Ele também teria comprado uma banheira no valor de R$ 28 mil, que também pagou à vista em dinheiro. Outros bens foram comprados, extrapolando o ganho do militar, que no período apontado teve remuneração bruta de 305.105,27. A defesa chegou a alegar que os fatos narrados não descreviam, em detalhes, como seriam e como teriam ocorrido os atos de corrupção passiva.

Na época, foi determinada indisponibilidade dos bens imóveis e móveis do militar, até o limite de R$ 200 mil. Cristaldo também é acusado de improbidade administrativa em outro processo, em que o militar Luciano Espíndola da Silva também foi implicado. A ação foi proposta em novembro de 2020 e pedia bloqueio de mais de R$ 1 milhão das contas do oficial.

O processo atualmente tramita em sigilo.

Improbidade administrativa

O promotor Humberto Lapa Ferri propôs ação civil pública por improbidade administrativa contra os dois tenentes-coronéis da PMMS, Admilson e Luciano Espíndola, ambos já condenados pela Operação Oiketicus, que desmembrou a chamada máfia dos cigarreiros.

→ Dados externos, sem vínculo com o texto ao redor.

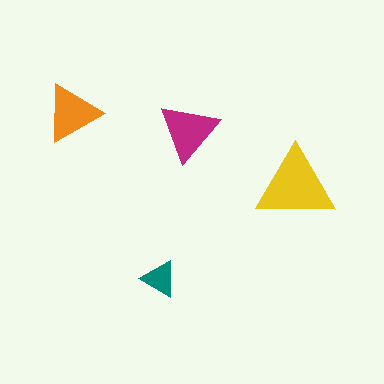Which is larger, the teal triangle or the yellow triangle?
The yellow one.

Na época Admilson estava à frente do comando do batalhão de Jardim, enquanto Luciano comandava a polícia em Bonito. Conforme a acusação, valendo-se das funções, eles permitiam que a organização criminosa ‘trabalhasse’ sob a área de comando. Eles eram considerados responsáveis pelo núcleo da região oeste, que compreendia as cidades de Bela Vista, Jardim, Guia Lopes da Laguna e Bonito.

Influência no governo

O promotor também aponta que ambos militares influenciavam as nomeações e transferências dos policiais militares lotados nos batalhões. Tudo para que o esquema de contrabando e recebimento de propina continuasse funcionando sem interferências. Mais do que isso, Admilson tinha contato direto com Ricardo Campos Figueiredo.

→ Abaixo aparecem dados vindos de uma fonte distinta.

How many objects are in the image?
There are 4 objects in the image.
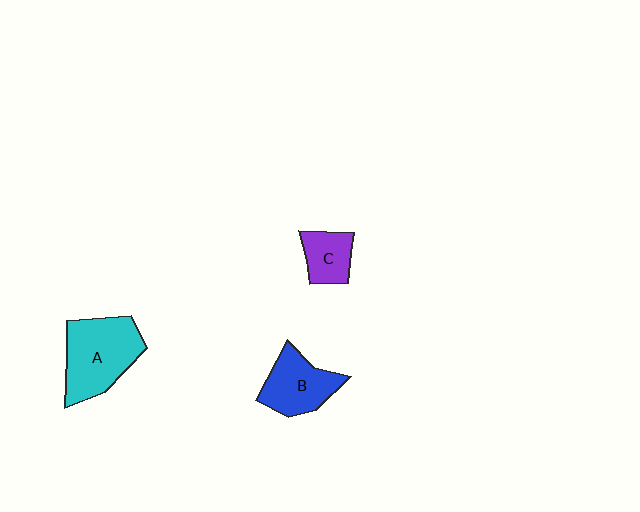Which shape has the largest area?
Shape A (cyan).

O militar é apontado como liderança da organização criminosa. O vínculo permitia que, através de Ricardo, Cristaldo conseguisse movimentar quem assumiria qual batalhão da PMMS. No âmbito da Oiketicus, Admilson e Luciano foram condenados cada um a 6 anos e 3 meses de prisão.

Enriquecimento ilegal

A investigação apontou que Admilson recebeu em propina o equivalente a R$ 280.563,40. Ainda na corporação, ele recebe salário de R$ 23.766,01. Enquanto Luciano recebe R$ 19.606,96 e garantiu com o crime pelo menos R$ 55 mil. Parte da investigação apurou a queda expressiva nas apreensões de contrabando após os tenentes-coronéis assumirem os comandos.

Com tudo isso, o promotor aponta que pelo uso do cargo para obter a vantagem econômica indevida (propina) e adquirir os bens em valor desproporcional à renda, além de violarem os princípios básicos de honestidade, legalidade, moralidade e lealdade às instituições, ambos devem responder por improbidade administrativa.

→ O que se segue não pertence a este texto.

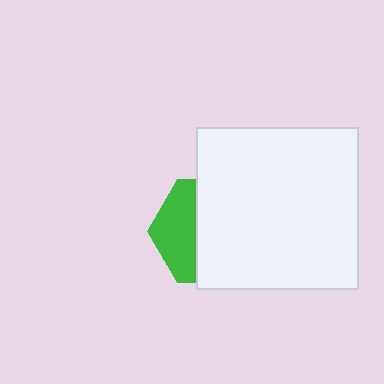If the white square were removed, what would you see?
You would see the complete green hexagon.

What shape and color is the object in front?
The object in front is a white square.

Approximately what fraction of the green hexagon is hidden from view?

Ainda foi solicitado o bloqueio de bens, no valor da propina recebida, mais a multa (até três vezes tal valor). Com isso, Cristaldo pode ter R$ 1.122.253,60 bloqueados e Luciano R$ 220.000. Também foi pedido a perda da função pública, suspensão de direitos políticos e pagamento de multa no valor de R$ 814.690,20 para Admilson e R$ 165.000 para Luciano.